The silver-and-green Cruiser was unveiled at the Daytona Beach 500 in February and hit the road in late April. It started out in the Southeast and has worked the Eastern seaboard from Florida to Connecticut. The latter half of 2012 will be spent winding the highways along the Midwest and West Coast.
Ron and Kim Schields, married 39 years, man the Cruiser. Ron drives, Kim handles the Cruiser’s social media, and both excitedly greet fans at college campuses, store openings, Krispy Kreme parking lots, state visitors’ centers, or wherever else the bus may end up.
“It’s amazing the attention that the bus draws,” Kim says. “The kids just love it.”
The Cruiser is a refurbished 1960 Flxible Starliner Coach. A team repainted the coach in shiny green fashion and rebuffed the original aluminum siding to complete the metallic look. The entire process was captured by Velocity Channel’s reality TV show “Outcast Kustoms.”
Inside, the cruiser resembles a Krispy Kreme store. It has a countertop, glass case full of doughnuts, and a red leather booth. Even the pillow on the twin size bed flashes a red Krispy Kreme logo.
The couples’ favorite stops thus far have been the college campuses, which included the University of Tennessee and Virginia Tech.
“That was fabulous,” Kim says. “Both times we were there, it was during study break week for finals, and we ran out of doughnuts!”

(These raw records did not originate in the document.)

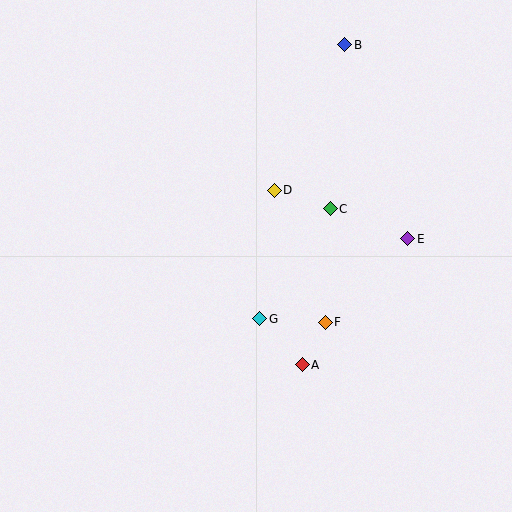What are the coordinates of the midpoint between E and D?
The midpoint between E and D is at (341, 215).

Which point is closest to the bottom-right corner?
Point A is closest to the bottom-right corner.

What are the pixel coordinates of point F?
Point F is at (325, 322).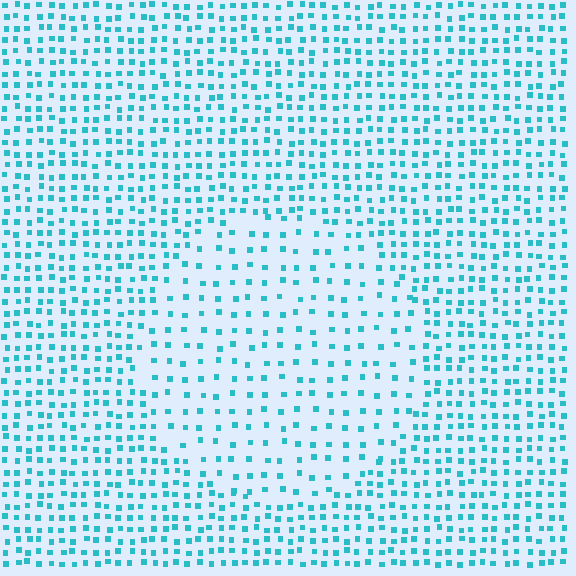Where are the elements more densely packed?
The elements are more densely packed outside the circle boundary.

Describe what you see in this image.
The image contains small cyan elements arranged at two different densities. A circle-shaped region is visible where the elements are less densely packed than the surrounding area.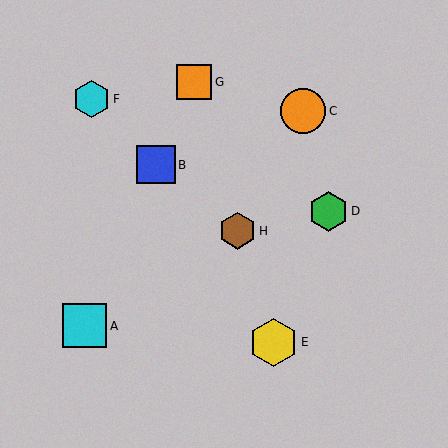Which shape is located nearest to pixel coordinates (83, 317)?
The cyan square (labeled A) at (85, 326) is nearest to that location.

Later on the tour, Kim ran into a student who had visited the cruiser at Virginia Tech, “and she told me, ‘You saved my life. You helped me get through finals,’” she says. “That’s so great. We’re really hoping to do more events like that.”
On June 1, Ron drove the Cruiser into the heart of New York City and the Schields’ rang the stock exchange bell to herald in National Donut Day. It was their first time in New York.
Kim and Ron Schields had no previous affiliation with Krispy Kreme. In fact, they moved to North Carolina in 2009 chasing a very different dream: to be motorcoach drivers for a NASCAR team.
Having lived in the Midwest their whole lives, the Schields wanted to stop making snowmen every winter and move somewhere warmer. They waited until the last of their seven children left for college, sold their house in two weeks, and packed up for North Carolina.
After two years of trying to break into NASCAR to no avail, their resume passed across the desk of someone who had been looking for a two-person team to drive a specialized motor coach: the Cruiser. They accepted the job immediately.
“We’re having a great time,” Kim says. “Ron and I have always loved to travel. What a perfect job; we get paid to do it and we get to see the country, and we’re going to places we’ve never been before. We’re pinching ourselves.”